Andi menjelaskan hasil pendataan sementara menunjukkan dampak kerusakan tersebar di empat wilayah, yaitu Kabupaten Sigi, Kabupaten Parigi Moutong, Kota Palu, dan Kabupaten Poso.

Di Kabupaten Parigi Moutong, tercatat 37 unit rumah terdampak guncangan gempa. Sementara di Kota Palu, kerusakan meliputi satu unit rumah, satu bangunan usaha, Gedung Auditorium Universitas Tadulako, Gedung Serba Guna Universitas Tadulako, serta sejumlah bagian bangunan pada Hotel Best Western dan Hotel Santika. Adapun di Kabupaten Poso, tiga unit rumah di Desa Tumora mengalami kerusakan. Akses jalan di wilayah Napu dilaporkan ambles akibat guncangan gempa.

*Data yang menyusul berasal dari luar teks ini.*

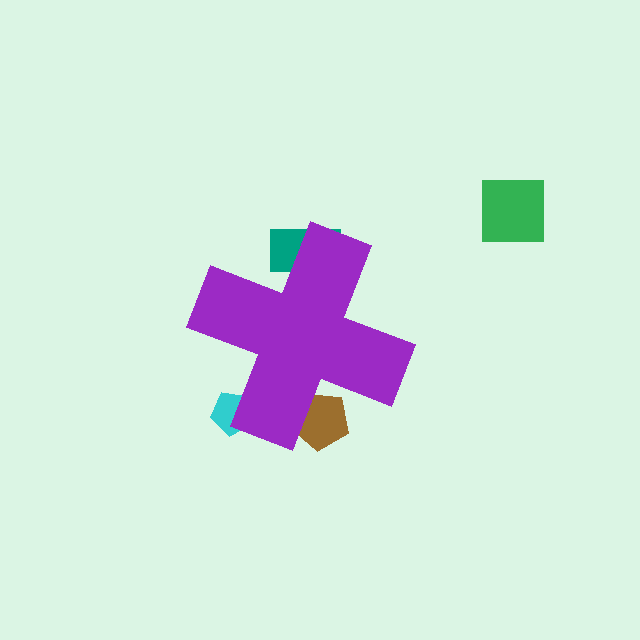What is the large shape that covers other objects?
A purple cross.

Selain menyebabkan kerusakan bangunan, gempa bumi ini juga menelan korban jiwa. BPBD mencatat satu orang meninggal dunia, 13 orang mengalami luka berat, dan 63 orang lainnya menderita luka ringan. Korban meninggal dunia berasal dari Desa Ampera, Kecamatan Palolo, Kabupaten Sigi. Dua warga di Kota Palu dilaporkan mengalami luka ringan.
 

Baca Juga :

1.834 Kepala Keluarga Terdampak Gempa Sulteng

 


Andi Sembiring menambahkan BPBD Sulawesi Tengah bersama BPBD kabupaten/kota terdampak terus melakukan pendataan serta penanganan darurat bagi warga yang menjadi korban gempa.

"Saat ini fokus penanganan diarahkan pada pemenuhan kebutuhan dasar masyarakat terdampak. Logistik kebencanaan sudah mulai disalurkan dan koordinasi dengan seluruh pihak terkait terus dilakukan," jelas Andi.

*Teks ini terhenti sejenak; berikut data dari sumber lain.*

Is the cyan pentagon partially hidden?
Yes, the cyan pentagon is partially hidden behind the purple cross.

Untuk mempercepat respons darurat, BPBD Sulawesi Tengah berkoordinasi dengan BPBD kabupaten/kota terdampak, TNI, Polri, serta instansi terkait. Asesmen lapangan dan pendataan dampak bencana terus digalakkan.

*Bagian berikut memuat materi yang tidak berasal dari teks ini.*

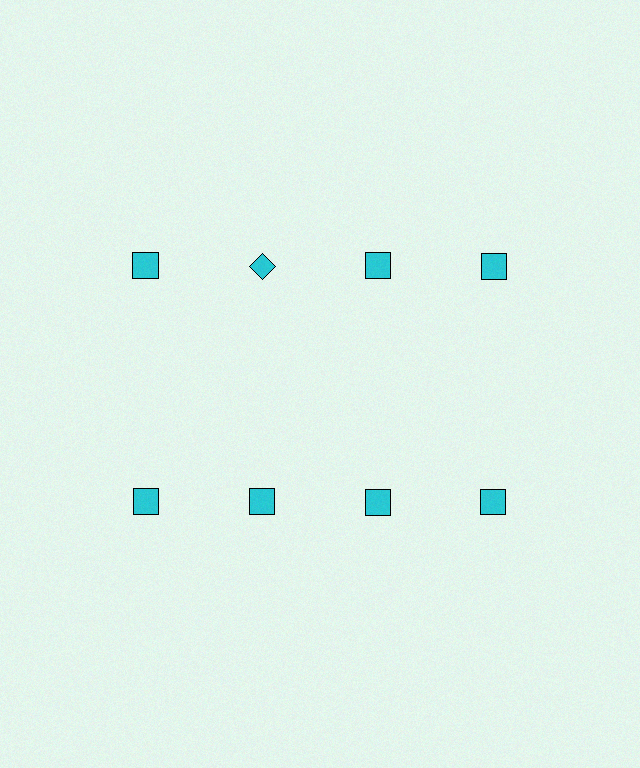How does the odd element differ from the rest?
It has a different shape: diamond instead of square.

Rumah warga di Kabupaten Sigi rusak dampak dari gempa magnitudo 6'7 mengguncang Kota Palu dan sekitarnya, Selasa, 16 Juni 2026. ANTARA/HO-BPBD Sulteng

Pemerintah telah menyalurkan logistik kebencanaan dan tenda darurat ke wilayah terdampak. Kodam XXIII/Palaka Wira mengirimkan empat unit tenda dan 50 velbed ke RS Samaritan Palu. Selain itu, lima unit tenda, 150 velbed, dan satu unit dapur lapangan dikirimkan ke Posko Kecamatan Nokilalaki.

Stasiun Geofisika BMKG Palu mencatat hingga Rabu, 17 Juni 2026, pukul 08.30 WITA, telah terjadi 466 kali gempa susulan pascagempa utama M 6,7 yang berpusat di wilayah Sausu, Kabupaten Parigi Moutong.

Dari jumlah tersebut, sebanyak 25 gempa susulan dilaporkan dirasakan oleh masyarakat. BMKG mencatat magnitudo terbesar gempa susulan mencapai M 5,2 dan yang terkecil M 1,3. Meskipun aktivitas gempa susulan masih berlangsung, frekuensinya mulai menunjukkan tren penurunan dibandingkan pada jam-jam awal setelah gempa utama terjadi.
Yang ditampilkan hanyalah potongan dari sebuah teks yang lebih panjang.